Four months ago at the very first debate, I said that any candidate that did not understand that we need more American troops on the ground in Iraq and Syria to defeat ISIL wasn’t ready to be commander-in-chief.
While Graham could point to strong conservative credentials on many issues, his fatal flaw, as I noted in his bio, was a focus on immigration reform that went awry of anti-amnesty conservatives. So lackluster was Graham’s support that he never qualified for the main stage in any GOP debate so far and even failed to make the undercard in the Fox Business/WSJ Republican debate last month.

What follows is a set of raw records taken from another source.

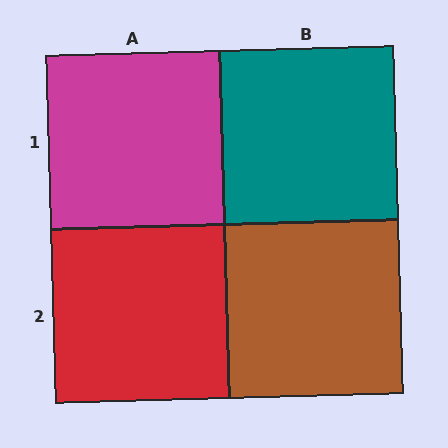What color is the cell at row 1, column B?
Teal.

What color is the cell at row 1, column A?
Magenta.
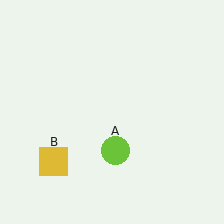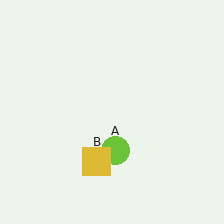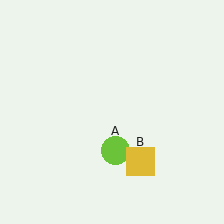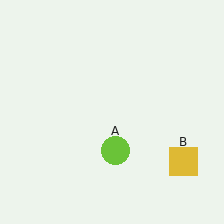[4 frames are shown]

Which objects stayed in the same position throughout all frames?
Lime circle (object A) remained stationary.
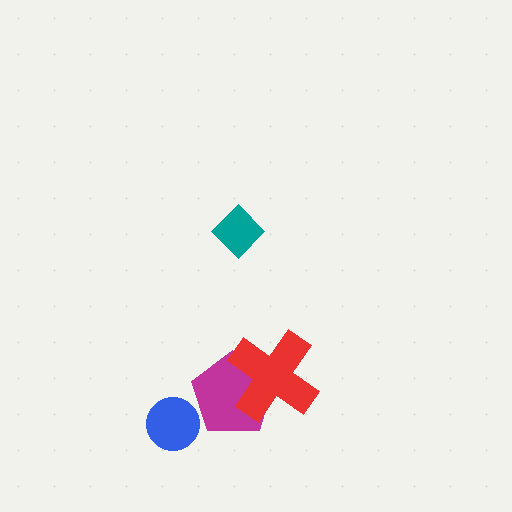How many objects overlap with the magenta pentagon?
1 object overlaps with the magenta pentagon.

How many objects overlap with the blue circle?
0 objects overlap with the blue circle.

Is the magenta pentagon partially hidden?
Yes, it is partially covered by another shape.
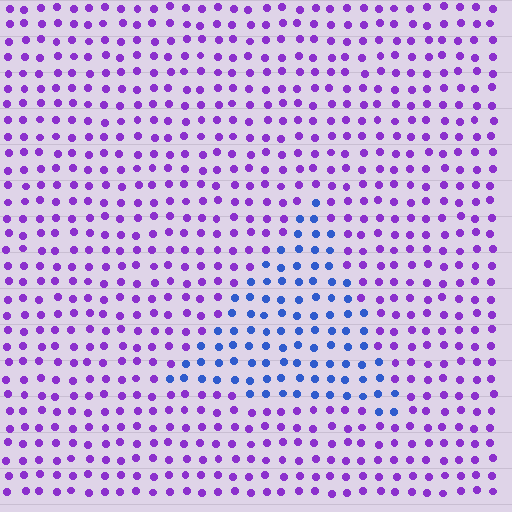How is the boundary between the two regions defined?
The boundary is defined purely by a slight shift in hue (about 52 degrees). Spacing, size, and orientation are identical on both sides.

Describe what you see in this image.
The image is filled with small purple elements in a uniform arrangement. A triangle-shaped region is visible where the elements are tinted to a slightly different hue, forming a subtle color boundary.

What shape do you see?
I see a triangle.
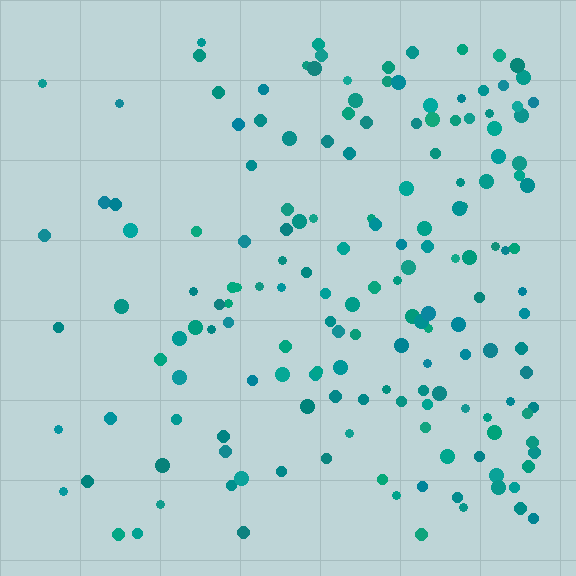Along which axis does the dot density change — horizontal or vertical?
Horizontal.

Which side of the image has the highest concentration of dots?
The right.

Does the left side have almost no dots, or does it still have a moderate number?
Still a moderate number, just noticeably fewer than the right.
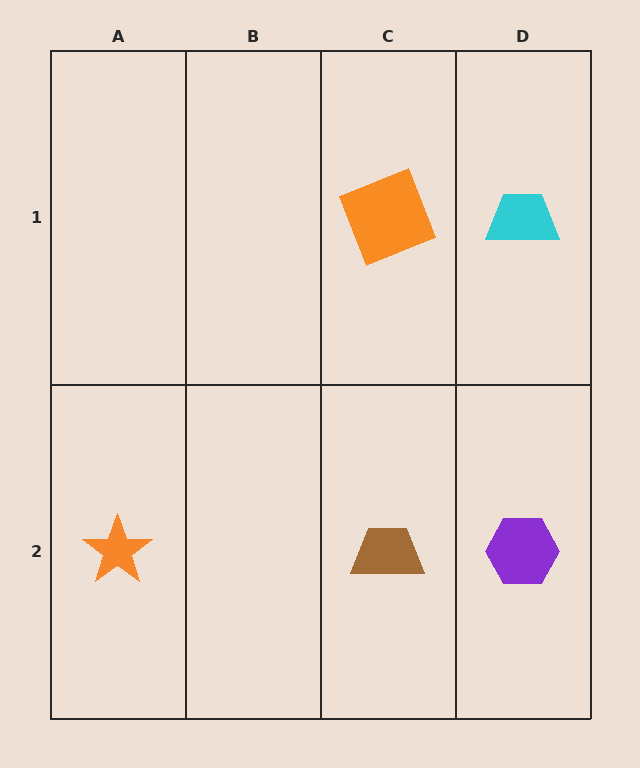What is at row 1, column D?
A cyan trapezoid.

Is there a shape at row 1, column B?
No, that cell is empty.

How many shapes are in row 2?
3 shapes.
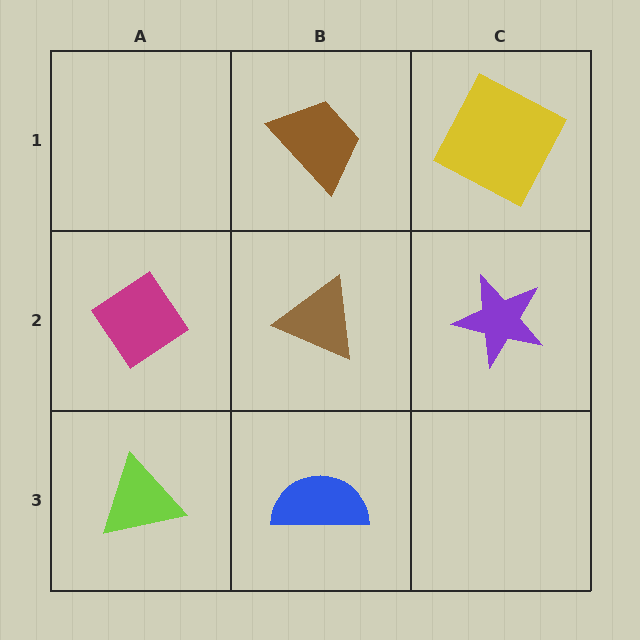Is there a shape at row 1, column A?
No, that cell is empty.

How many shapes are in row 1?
2 shapes.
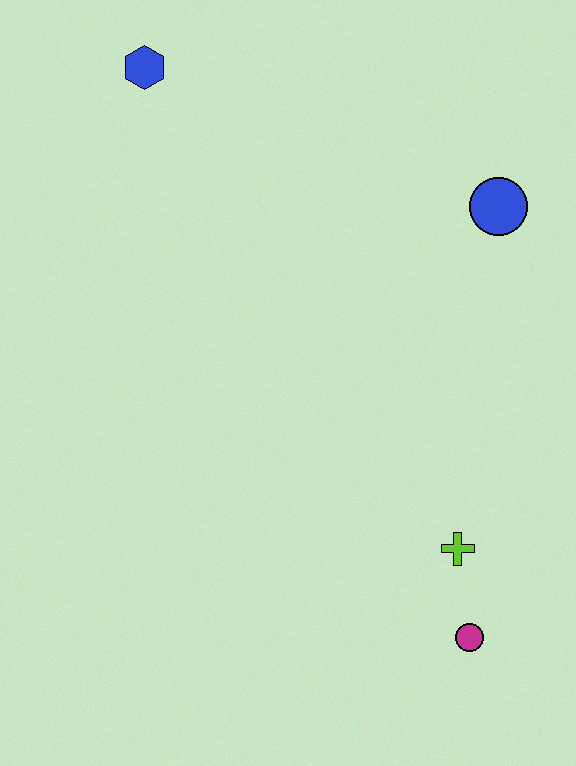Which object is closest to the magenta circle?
The lime cross is closest to the magenta circle.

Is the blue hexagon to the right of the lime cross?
No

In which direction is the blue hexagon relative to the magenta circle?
The blue hexagon is above the magenta circle.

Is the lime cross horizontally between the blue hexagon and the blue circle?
Yes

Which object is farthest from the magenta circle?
The blue hexagon is farthest from the magenta circle.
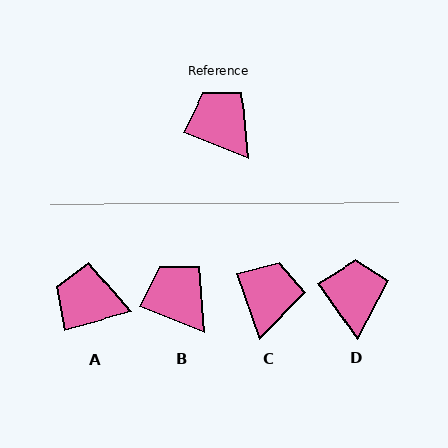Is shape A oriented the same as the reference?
No, it is off by about 37 degrees.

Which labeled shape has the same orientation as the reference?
B.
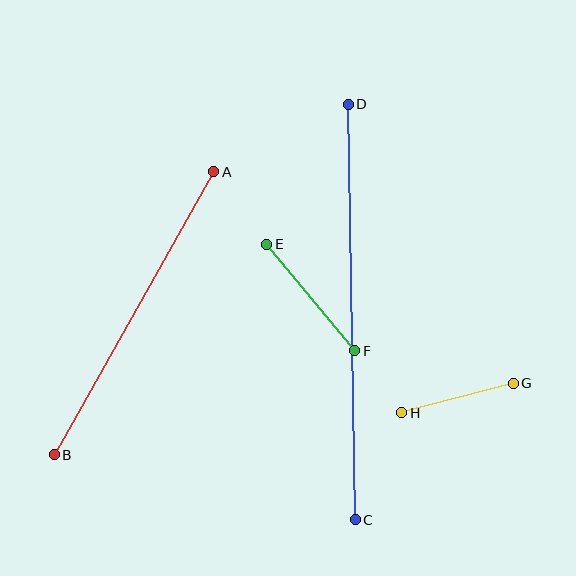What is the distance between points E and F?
The distance is approximately 138 pixels.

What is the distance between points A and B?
The distance is approximately 325 pixels.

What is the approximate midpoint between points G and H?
The midpoint is at approximately (458, 398) pixels.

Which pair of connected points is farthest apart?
Points C and D are farthest apart.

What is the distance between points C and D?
The distance is approximately 415 pixels.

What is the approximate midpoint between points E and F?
The midpoint is at approximately (311, 298) pixels.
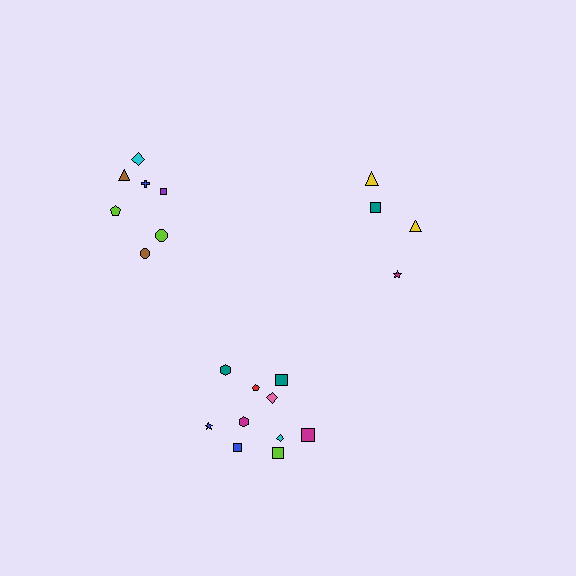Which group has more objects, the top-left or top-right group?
The top-left group.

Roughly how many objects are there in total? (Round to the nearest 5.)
Roughly 20 objects in total.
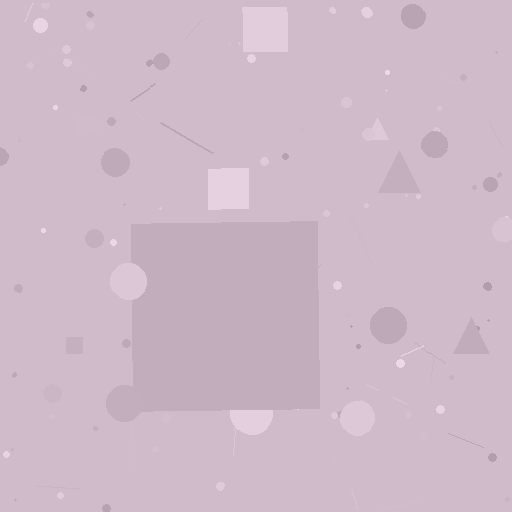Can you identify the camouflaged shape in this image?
The camouflaged shape is a square.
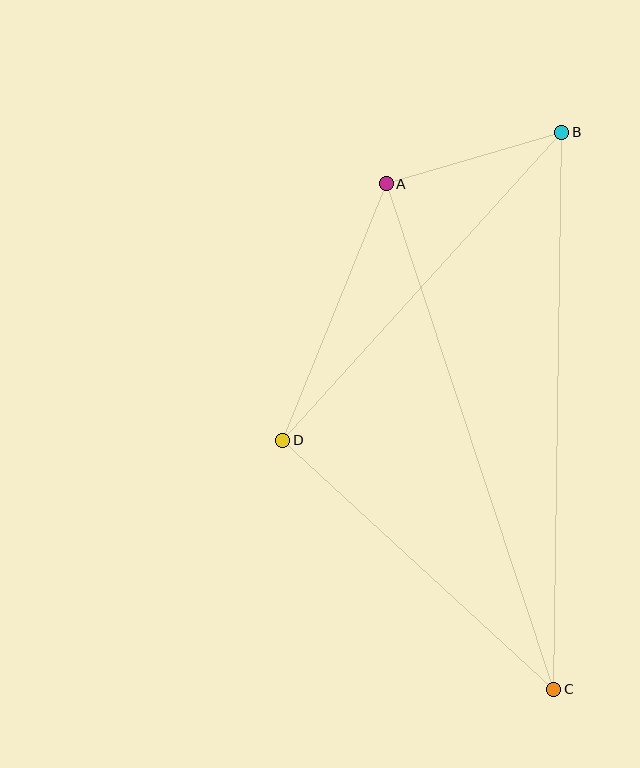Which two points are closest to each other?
Points A and B are closest to each other.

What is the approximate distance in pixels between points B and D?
The distance between B and D is approximately 416 pixels.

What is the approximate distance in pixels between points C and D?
The distance between C and D is approximately 368 pixels.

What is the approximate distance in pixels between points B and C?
The distance between B and C is approximately 557 pixels.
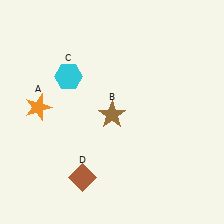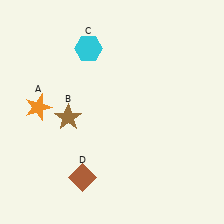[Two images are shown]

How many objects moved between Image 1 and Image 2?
2 objects moved between the two images.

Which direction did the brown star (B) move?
The brown star (B) moved left.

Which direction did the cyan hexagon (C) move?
The cyan hexagon (C) moved up and to the right.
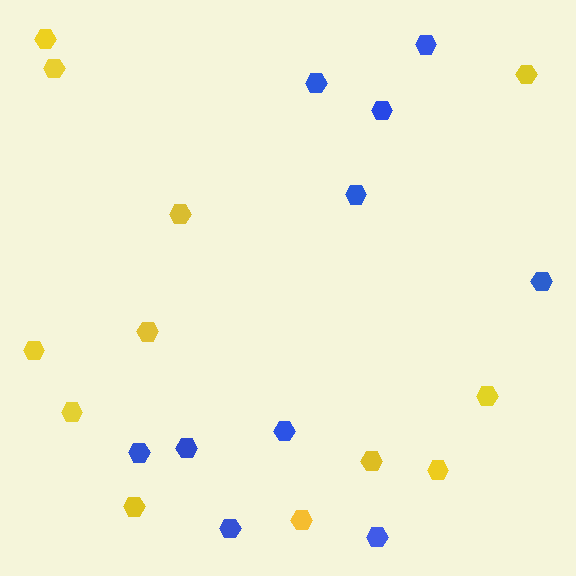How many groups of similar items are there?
There are 2 groups: one group of blue hexagons (10) and one group of yellow hexagons (12).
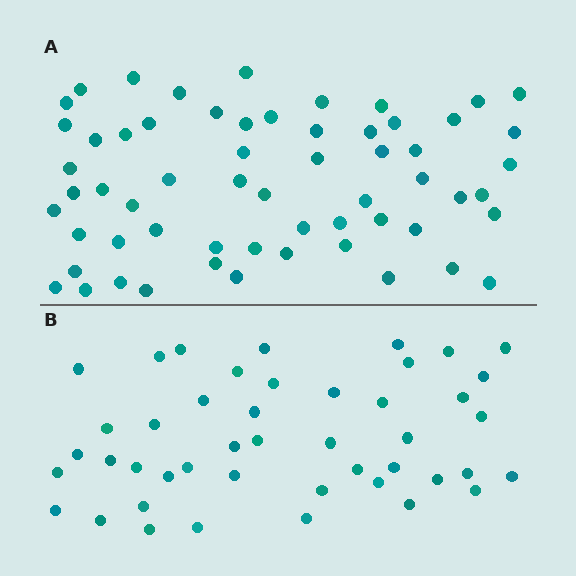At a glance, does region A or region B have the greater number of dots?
Region A (the top region) has more dots.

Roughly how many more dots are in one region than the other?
Region A has approximately 15 more dots than region B.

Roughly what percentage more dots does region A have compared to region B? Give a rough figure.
About 35% more.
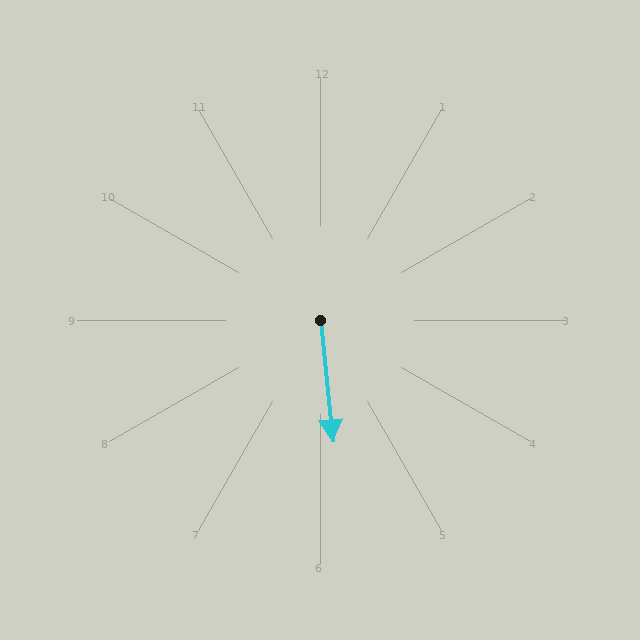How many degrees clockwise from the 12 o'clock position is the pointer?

His exit will have no measurable affect on the legitimate contenders’ chances in the GOP nomination battle. Graham’s polling numbers remained in the low single-digits for the duration of his campaign, so no one stands to benefit much by gaining his supporters. The GOP nomination field remains swollen and bloated even with the senator’s decision yesterday. Thirteen Republicans are still officially in the running for the nomination. All but 3 or 4 have any chance at winning, and, in my opinion, all but 5 or 6 should already be gone.